Increased Tensions, New Techniques
Tensions between the two superpowers have certainly been rising over time, with recent close calls in the air and at sea. Less obviously, Chinese cyber skills have been getting steadily sharper — and subtler.
When it comes to Volt Typhoon, Mandiant’s Hultquist said, “a lot of the techniques these guys are employing are things we are seeing increasingly from Chinese actors that have really upped their game [just in] the last two, three years.”
In particular, Volt Typhoon employed a technique known as “living off the land” that takes more time and effort for the hacker but is also much harder to detect. Instead of gaining access to a target network and swiftly uploading malware, such as dedicated hacking tools, to make it easier to steal data or sabotage operations, Volt Typhoon lurked on the network, using only the existing software tools already installed by the legitimate users.
“They’re using these tools that are already built in to propagate across the network, without having to deploy anything that could either identify them or potentially trip a detection or identify them as a specific threat actor,” Hultquist explained.
“By avoiding custom malware in these operations, the intruders are able to keep their signature down and increase their ability to evade detection,” agreed NSA’s Joyce. “The goal here is a quiet, long-lasting intrusion that allows these perpetrators to maintain access over the long term.”
“The PRC works to gain unauthorized access to systems and wait for the best time to exploit these networks. This attack is no different,” he said. ”The actors quietly gained access and used specific tactics, techniques and procedures to evade detection, blending in with normal network and system activities. Both industry and government analysts that work on PRC intrusions recognize PRC tradecraft improvements over time. This is the primary reason we continue to issue public periodic Cybersecurity Advisories, as well as work daily with industry to empower them with NSA SIGINT insights from our foreign intelligence mission.”

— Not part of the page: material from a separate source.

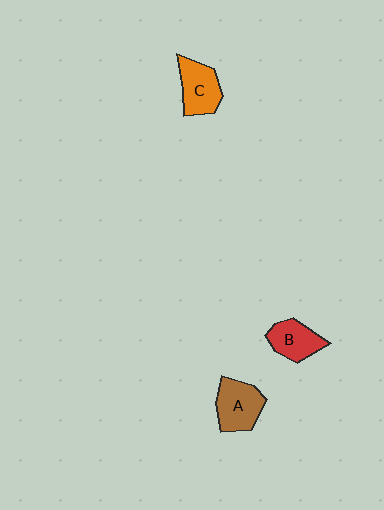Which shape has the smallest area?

“We issued this guidance to help the owners and operators of some of this critical infrastructure detect and evict these actors,” he continued. “We have worked with more than a dozen companies, FBI, CISA, and our Five Eyes partners to come together to chase and eradicate this treat. In doing so, we have motivated and empowered governments to take more action against this activity across a number of different countries.”